# Check-off Hearing



## Vol (Jul 5, 2009)

AgWeb.

Regards, Mike

http://www.agweb.com/article/magistrate-hears-arguments-in-beef-checkoff-lawsuit-apnews/


----------



## Tim/South (Dec 12, 2011)

We recently questioned how our state check off dollars were spent. My good friend and neighbor is relatively well connected and brought up out concerns at the state capitol.

Most of our state check off goes to areas to reach the younger generation who were raised on chicken fingers and saw peta adds criticizing the beef industry.

At the end of the conversation my friend was placed on the state beef check off board.

It just occurred to me reading the article that the beef check off should apply to imported beef. It should apply nationally and to beef sold in each state with a check off.

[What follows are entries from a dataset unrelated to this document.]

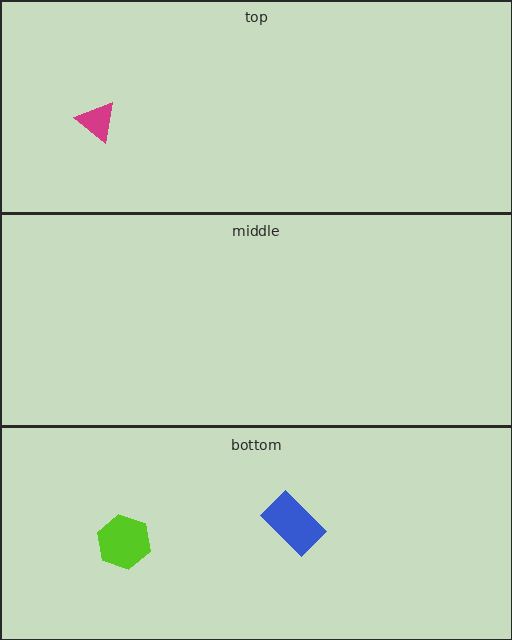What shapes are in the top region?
The magenta triangle.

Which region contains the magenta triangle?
The top region.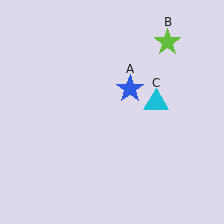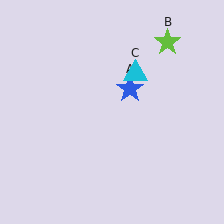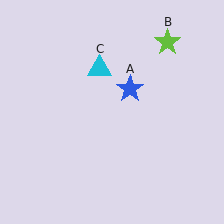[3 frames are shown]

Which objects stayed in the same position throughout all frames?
Blue star (object A) and lime star (object B) remained stationary.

Then we could use the extra funds to expose how foreign (non North American) beef is raised and processed.


----------



## Supa Dexta (May 28, 2014)

And what perks are there to being on the board? Paid for trips and functions? Seems the ones who push most for checkoff are the ones that get direct benefits from its existence.


----------



## Tim/South (Dec 12, 2011)

Supa Dexta said:


> And what perks are there to being on the board? Paid for trips and functions? Seems the ones who push most for checkoff are the ones that get direct benefits from its existence.


No perks, no pay, no expense budget, no milage reimbursement. Just a chance to voice the concerns of fellow farmers and have some input on how the check off money is spent.

Not everyone willing to serve has their hand stuck out or expects favors. Most of are willing to pay out of our pocket if we have a chance to make things better.

Seems things may be different in other countries.


----------



## deadmoose (Oct 30, 2011)

Tim/South said:


> No perks, no pay, no expense budget, no milage reimbursement. Just a chance to voice the concerns of fellow farmers and have some input on how the check off money is spent.
> Not everyone willing to serve has their hand stuck out or expects favors. Most of are willing to pay out of our pocket if we have a chance to make things better.
> Seems things may be different in other countries.


Glad to have him there.

Wish political offices were like that. Imagine if genuine people without money on their agenda were allowed to make some decisions.

The world would be better.


----------



## carcajou (Jan 28, 2011)

Tim/South said:


> No perks, no pay, no expense budget, no milage reimbursement. Just a chance to voice the concerns of fellow farmers and have some input on how the check off money is spent.
> 
> Not everyone willing to serve has their hand stuck out or expects favors. Most of are willing to pay out of our pocket if we have a chance to make things better.
> 
> Seems things may be different in other countries.


I wholeheartedly agree. We need to educate the general public, most have little farm "understanding" but are just ignorant of our choice of profession, not at all against agriculture.


----------